With those lines from Richard II, Shakespeare unwittingly described a phenomenon in digital audio called "word clock jitter" and its detrimental effect on digitally reproduced music. "Clock jitter" refers to timing errors in analog/digital and digital/analog converters—errors that significantly degrade the musical quality of digital audio.
Clock jitter is a serious and underestimated source of sonic degradation in digital audio. Only recently has jitter begun to get the attention it deserves, both by high-end designers and audio academics. One reason jitter has been overlooked is the exceedingly difficult task of measuring such tiny time variations—on the order of tens of trillionths of a second. Consequently, there has previously been little hard information on how much jitter is actually present in high-end D/A converters. This is true despite the "jitter wars" between manufacturers who claim extraordinarily low jitter levels in their products. Another reason jitter has been ignored is the mistaken belief by some that if the ones and zeros that represent the music are correct, then digital audio must work perfectly. Getting the ones and zeros correct is only part of the equation.
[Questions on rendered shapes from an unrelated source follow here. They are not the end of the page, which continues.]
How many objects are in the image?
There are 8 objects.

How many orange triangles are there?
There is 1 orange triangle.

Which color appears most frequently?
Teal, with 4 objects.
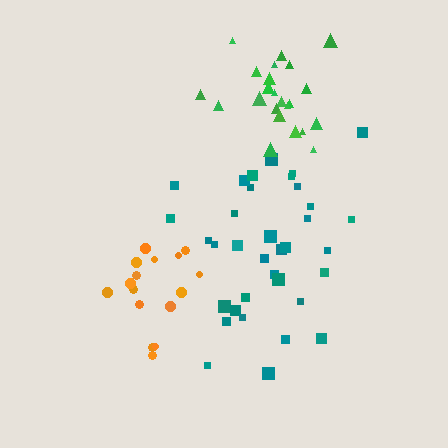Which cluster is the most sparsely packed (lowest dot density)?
Teal.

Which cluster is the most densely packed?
Green.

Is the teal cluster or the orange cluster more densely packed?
Orange.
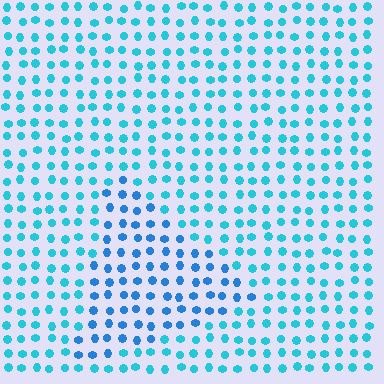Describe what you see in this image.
The image is filled with small cyan elements in a uniform arrangement. A triangle-shaped region is visible where the elements are tinted to a slightly different hue, forming a subtle color boundary.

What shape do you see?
I see a triangle.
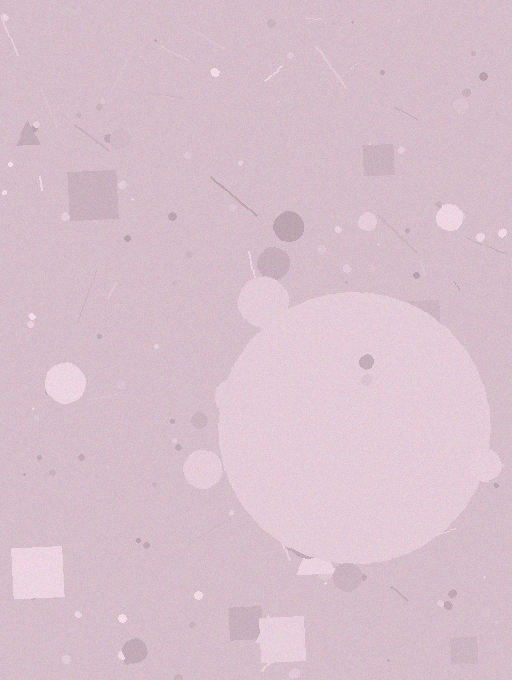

Stereophile has obtained a unique instrument that allows us to measure jitter in CD players and digital processors. Not only can we quantify how much jitter is afflicting a particular D/A converter, we can look at something far more musically relevant: the jitter's frequency. Moreover, an analysis of jitter and what causes it goes a long way toward explaining the audible differences between CD transports, digital processors, and, particularly, the type of interface between transport and processor.
This article presents a basic primer on word clock jitter, explains how it affects the musical performance of digital processors, and reports the results of an investigation into the jitter performances of 11 high-end digital processors and one CD player. In addition, we are able—for the first time—to measure significant differences in jitter levels and spectra between different types of CD transport/digital processor interfaces.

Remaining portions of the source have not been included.